The obstacle in Wild Strawberries, if you can call it that, is laughable by conventional dramatic standards. An elderly man drives to receive an academic prize. No antagonist. No threat. No deadline in any dramatic sense.The film’s external structure defies everything screenwriting manuals describe as necessary to sustain a story.
But Isak Borg has spent an entire lifetime building an identity that doesn’t belong to him. Respected, admired, emotionally absent. He has systematically chosen distance over presence, correctness over love, reputation over life. And during that car ride — that non-obstacle — the weight of all of it returns.
Bergman builds this through dreams and memories. Not as stylistic devices, but as the only possible language for a conflict that has no present, only a past. Borg’s dreams are not decorative symbolism. They’re the way the film makes visible a pressure the character has spent years refusing to recognize. The conflict cannot happen in the present because Borg has structured his entire life to prevent it. It has to return from another time.

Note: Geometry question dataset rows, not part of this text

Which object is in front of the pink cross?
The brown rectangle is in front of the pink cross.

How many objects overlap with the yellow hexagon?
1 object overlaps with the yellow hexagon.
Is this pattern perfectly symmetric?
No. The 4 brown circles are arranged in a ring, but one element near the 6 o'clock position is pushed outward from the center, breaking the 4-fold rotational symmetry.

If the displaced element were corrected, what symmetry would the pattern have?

What makes Wild Strawberries the most radical case of the three is that the character has no obstacle to overcome. He must confront himself — or more precisely, the version of himself he has been pretending to be for decades. That generates no external movement. It generates something harder to build: density. The sense that each scene weighs more than the last not because the situation grows more complicated, but because the truth draws closer.

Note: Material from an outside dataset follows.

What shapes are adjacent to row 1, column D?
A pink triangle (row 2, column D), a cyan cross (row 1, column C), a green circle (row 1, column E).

At the end of the journey, Borg receives his prize. The external situation resolves. But the real conflict — whether he has lived or merely existed — doesn’t close with a diploma. It closes, barely, with a small gesture toward his daughter-in-law. With the possibility that something has shifted internally. Bergman doesn’t even guarantee that. He only suggests it. And that ambiguity is possible because the conflict was built from the beginning on something no external obstacle could have generated or resolved.
What the three have in common
Lumet has powerful obstacles and a precise internal conflict. Cassavetes has almost no obstacles and a conflict that admits no resolution. Bergman has a nonexistent obstacle and a conflict that exists outside the present tense. Three films built from nearly opposite positions.
What they share is this: in all three, the character cannot move forward without something essential fracturing. In all three, decisions carry consequences that don’t disappear when the scene ends. In all three, there is something that cannot be closed cleanly.
No external obstacle generates that. Conflict does. And the difference between knowing this in the abstract and building it in a screenplay is, almost always, the difference between a story that works and a story that lasts.